Anonymity
“...So I went up to him with an ivy-wood bowl of black wine in my hands:
‘Look here, Cyclops,’ said I, ‘you have been eating a great deal of man’s flesh, so take this and drink some wine, that you may see what kind of liquor we had on board my ship. I was bringing it to you as a drink-offering, in the hope that you would take compassion upon me and further me on my way home, whereas all you do is to go on ranting and raving most intolerably. You ought to be ashamed of yourself; how can you expect people to come see you any more if you treat them in this way?
He then took the cup and drank. He was so delighted with the taste of the wine that he begged me for another bowl full. ‘Be so kind,’ he said, ‘as to give me some more, and tell me your name at once.
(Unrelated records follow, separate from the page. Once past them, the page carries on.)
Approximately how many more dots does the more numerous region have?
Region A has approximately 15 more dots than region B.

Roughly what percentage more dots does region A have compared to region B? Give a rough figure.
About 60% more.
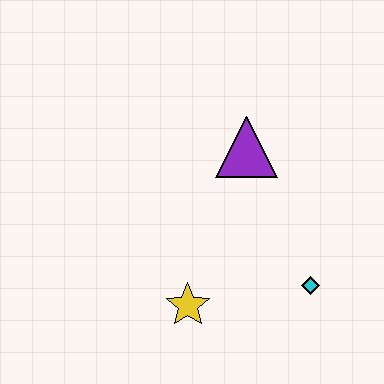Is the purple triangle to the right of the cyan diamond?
No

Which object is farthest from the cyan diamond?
The purple triangle is farthest from the cyan diamond.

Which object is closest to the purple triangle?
The cyan diamond is closest to the purple triangle.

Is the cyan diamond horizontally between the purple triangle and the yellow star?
No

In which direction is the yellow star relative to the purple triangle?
The yellow star is below the purple triangle.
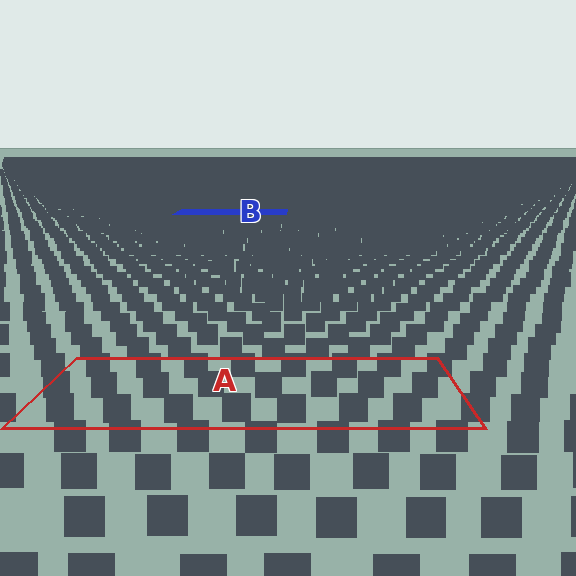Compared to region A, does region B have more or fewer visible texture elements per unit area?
Region B has more texture elements per unit area — they are packed more densely because it is farther away.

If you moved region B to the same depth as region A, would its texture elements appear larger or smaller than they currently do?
They would appear larger. At a closer depth, the same texture elements are projected at a bigger on-screen size.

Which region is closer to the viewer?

I want to make you a present that you will be glad to have. We have wine even in this country, for our soil grows grapes and the sun ripens them, but this drinks like Nectar and Ambrosia all in one.’
I then gave him some more; three times did I fill the bowl for him, and three times did he drain it without thought or heed; then, when I saw that the wine had got into his head, I said to him as plausibly as I could: ‘Cyclops, you ask my name and I will tell it you; give me, therefore, the present you promised me; my name is Nobody; this is what my father and mother and my friends have always called me.’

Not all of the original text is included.